После того как Дуня узнала, что из-за нее велели отложить уже запряженных лошадей, она впервые сама обратилась к Юлии Владимировне:

— Разные у нас дорожки, голубушка барыня, хоть и не велели вы так себя называть… А иначе вот не выговорю, и так и останется. Поезжайте с богом, а я тут проживу, Петр Александрович, спасибо, распорядился, чтобы мне жить во флигеле, и обо всем позаботился. Уж не невольте меня, нельзя мне отсюда… Может, Саша вернуться надумает сюда, так где ж он искать меня станет… — Дуня не справилась с собой, всхлипнула, хотела поклониться, да не получилось, и она так, согнувшись, и выбежала.

В тот же день под вечер к крыльцу подали лошадей. Черная опушка невидимого парка точно надвинулась на усадьбу. Свечи фонарей передней коляски, в которую уселись Балинские со старшей дочерью, слабо освещали сцену проводов. Кто хлопотал с несессерами Юлии Владимировны, кто привязывал чемоданы в задке тарантаса. Отъезжающие рассаживались по экипажам. Более всего командовала фрейлен, пожилая рижская немка, дородная и державшаяся очень прямо, воспитавшая все младшее поколение Балинских. Ее временно оставляли в усадьбе присмотреть за уборкой дома и порядком после отъезда хозяев, и она входила в новую роль.

Садовник Андрей, не глядя в лицо Петру Александровичу, обсуждал с ним весенние работы в цветниках. Разговор был обоим в тягость: планы посадки серебристых лохов и устройства новых клумб казались нелепыми в обстановке ночного отъезда, похожего на бегство.

Я смотрел с высокого сиденья тарантаса на луч света, падавший на улицу сквозь распахнутые настежь парадные двери.

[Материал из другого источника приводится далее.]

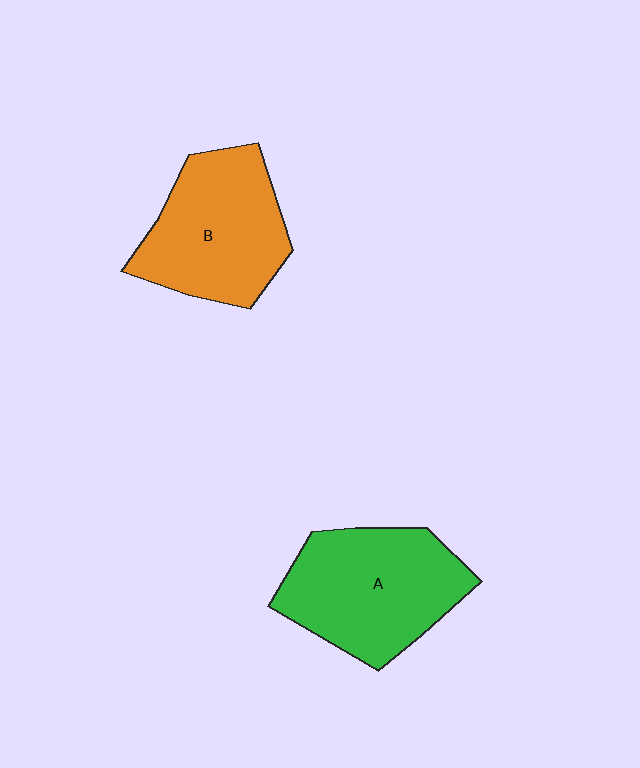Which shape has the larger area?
Shape A (green).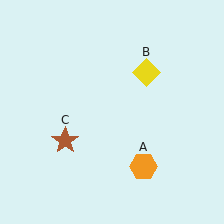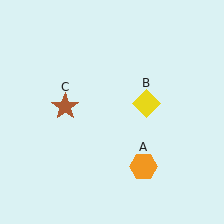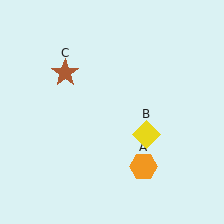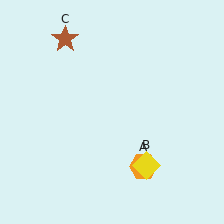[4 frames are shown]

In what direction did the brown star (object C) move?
The brown star (object C) moved up.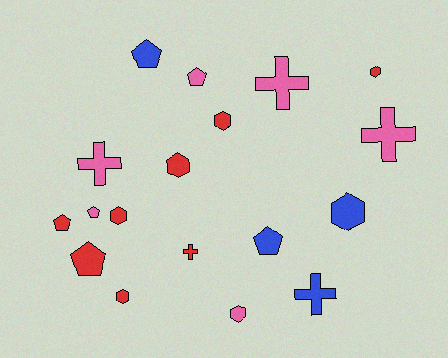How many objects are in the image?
There are 18 objects.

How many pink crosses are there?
There are 3 pink crosses.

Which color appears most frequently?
Red, with 8 objects.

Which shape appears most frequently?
Hexagon, with 7 objects.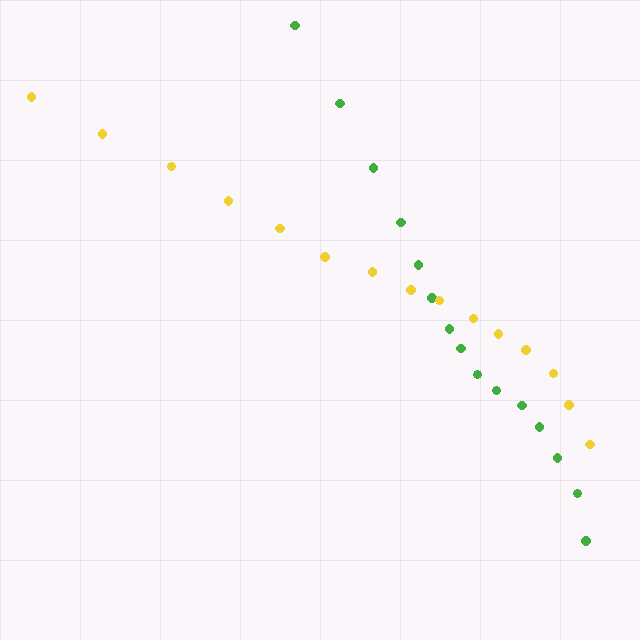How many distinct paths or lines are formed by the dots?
There are 2 distinct paths.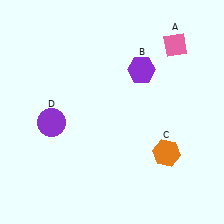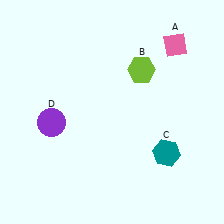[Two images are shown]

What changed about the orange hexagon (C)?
In Image 1, C is orange. In Image 2, it changed to teal.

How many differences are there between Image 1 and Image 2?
There are 2 differences between the two images.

Он ложился широкой желтой полосой на крыльцо, расстеленный на нем мат и вделанный в ступень скребок для грязи.

Коляска впереди тронулась, звякнули бубенцы, кто-то громко произнес «с богом».

Экипажи мягко покатили по аллее. Освещенные окна дома сразу скрылись за деревьями, и в потемках особенно отчетливо стали слышны стук копыт, похрапыванье лошадей и шуршание листьев под шинами колес. Со всех сторон обступили грустные и внятные запахи осени. Потом мелькнуло сквозь деревья слабо светящееся окно во флигеле Дуни: она, должно быть, слышала, как проехали мимо экипажи.